Wild Horses comes from the team behind veteran bar and club Niagara and Lucinda’s, a new, Southern-inspired country-and-blues venue. It has been described as a “new cosmic country & western saloon inspired by its Patron Saint, Gram Parsons, the visionary who brought country music to the California rock scene in the late 1960s and named it ‘Cosmic American Music. Part honky tonk, part desert roadhouse, part Americana fever dream, Wild Horses draws from the Bakersfield and Outlaw Country movements, old Hollywood singing cowboys, the Sunset Strip counterculture, Deadhead Americana and desert mysticism.” The announcement goes on to clarify, “’Wild Horses,’ written by Mick Jagger and Keith Richards, was originally recorded in 1970 by Parson’s band, the Flying Burrito Brothers.”
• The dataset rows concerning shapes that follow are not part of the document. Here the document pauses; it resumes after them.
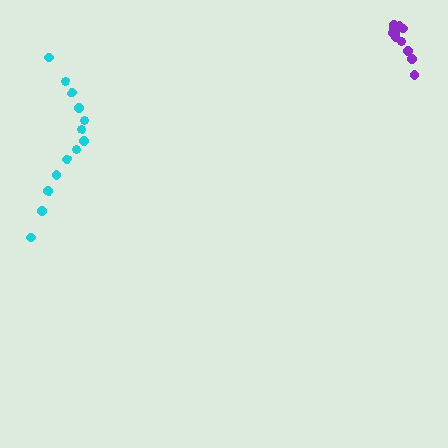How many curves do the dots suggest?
There are 2 distinct paths.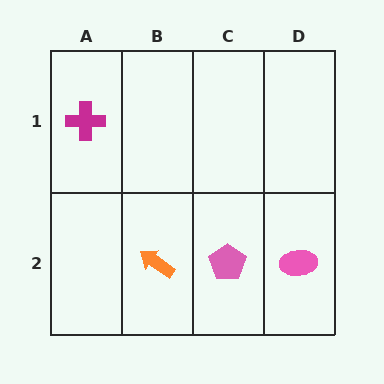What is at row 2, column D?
A pink ellipse.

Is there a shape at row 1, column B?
No, that cell is empty.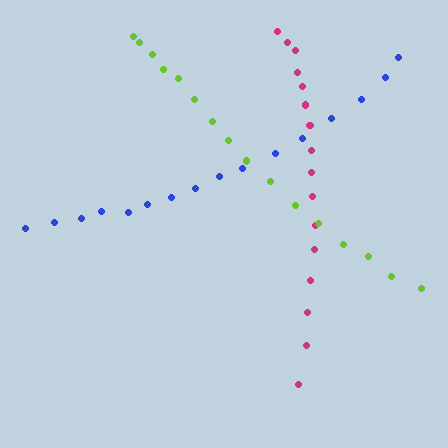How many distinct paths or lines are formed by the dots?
There are 3 distinct paths.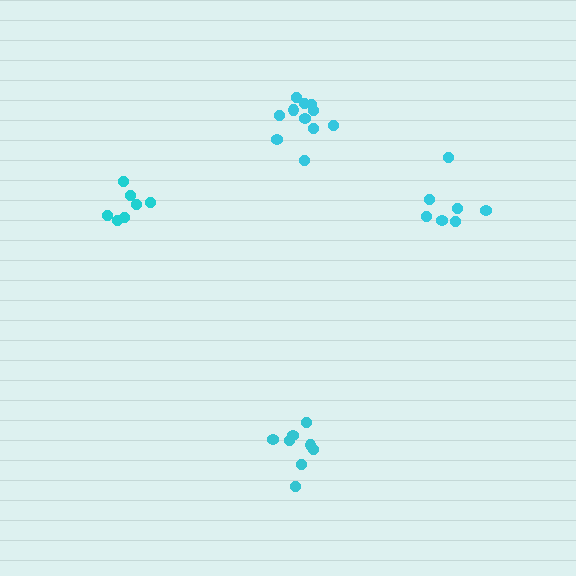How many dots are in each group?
Group 1: 7 dots, Group 2: 7 dots, Group 3: 8 dots, Group 4: 11 dots (33 total).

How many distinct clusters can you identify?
There are 4 distinct clusters.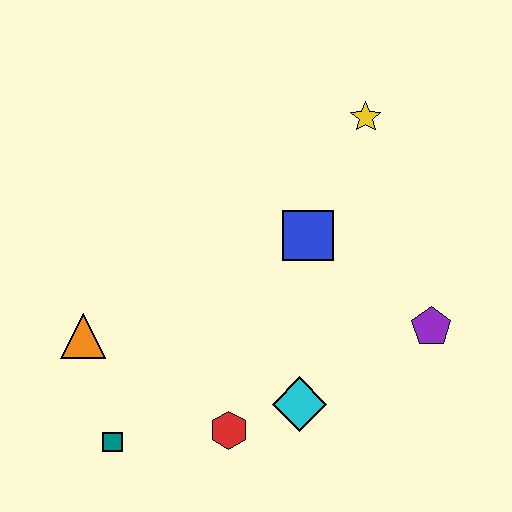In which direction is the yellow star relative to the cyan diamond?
The yellow star is above the cyan diamond.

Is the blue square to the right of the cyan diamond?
Yes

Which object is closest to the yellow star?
The blue square is closest to the yellow star.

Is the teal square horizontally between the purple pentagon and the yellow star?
No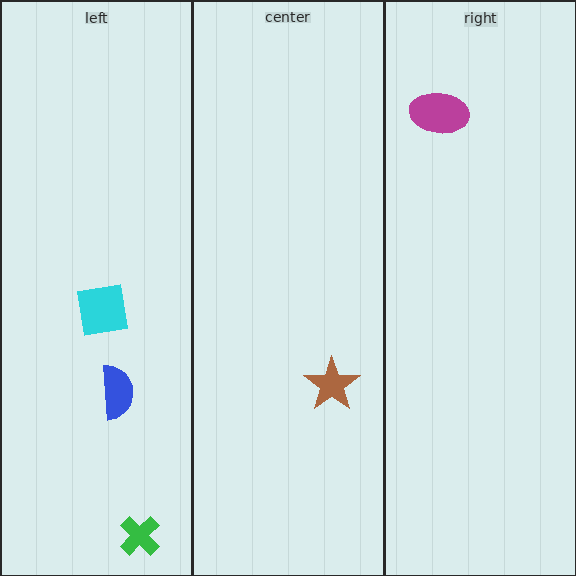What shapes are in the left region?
The blue semicircle, the green cross, the cyan square.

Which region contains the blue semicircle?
The left region.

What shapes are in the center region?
The brown star.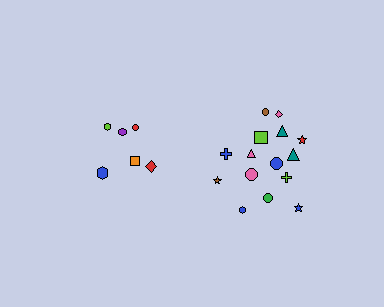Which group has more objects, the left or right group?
The right group.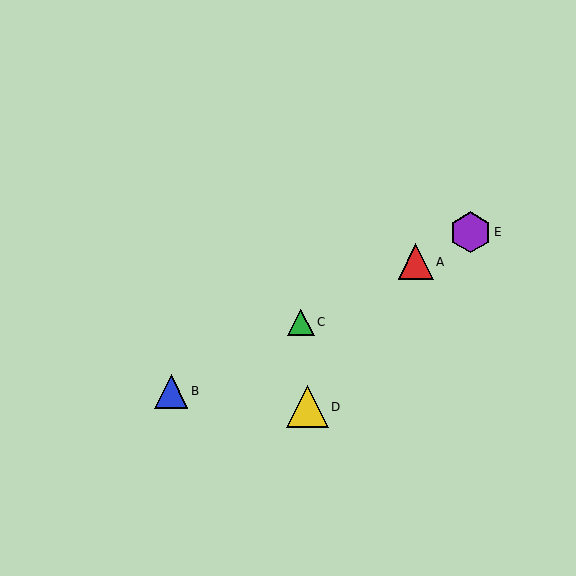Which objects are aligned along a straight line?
Objects A, B, C, E are aligned along a straight line.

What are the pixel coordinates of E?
Object E is at (470, 232).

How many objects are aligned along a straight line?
4 objects (A, B, C, E) are aligned along a straight line.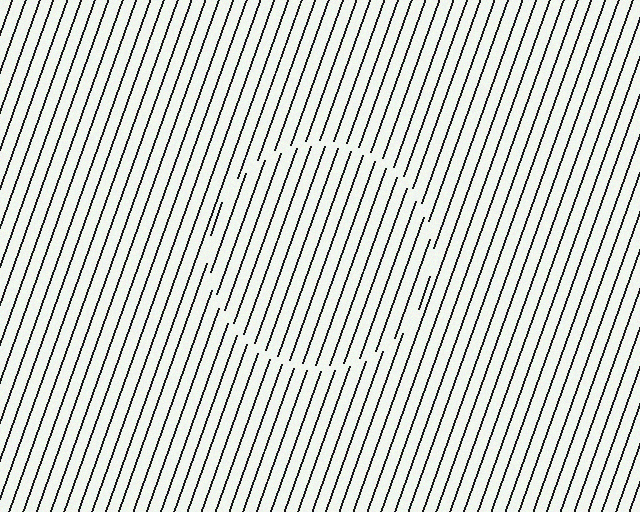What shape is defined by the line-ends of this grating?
An illusory circle. The interior of the shape contains the same grating, shifted by half a period — the contour is defined by the phase discontinuity where line-ends from the inner and outer gratings abut.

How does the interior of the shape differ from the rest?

Wild Horses will feature live music several nights a week, including live-band and piano karaoke, a Sunday afternoon country-folk jam, Deadhead Sundays and weekly honky tonk and two-step nights. It will also host a late-night kitchen serving Barney’s Beanery-inspired chili, empanadas and Southwestern bar bites and a full cocktail menu “serving cheap drinks, always.” The space will be filled with memorabilia, including a rare, embroidered Nudie suit owned by the Rhinestone Cowboy himself, Glen Campbell. 

“At Wild Horses, country & western is an evolving American folk tradition,” co-founder Kelley Swindall said in a statement. “Where Lucinda’s is a home for the Southern roots of country and blues, Wild Horses follows that continuation westward and celebrates the evolution of country music, with all its sounds and landscapes.”

Wild Horses will be located at 327 Bowery (street level, above Bowery Palace) in Manhattan and open seven days a week from 3pm onward. Jesse Malin recently staged his Silver Manhattan show in the renovated Bowery Palace space.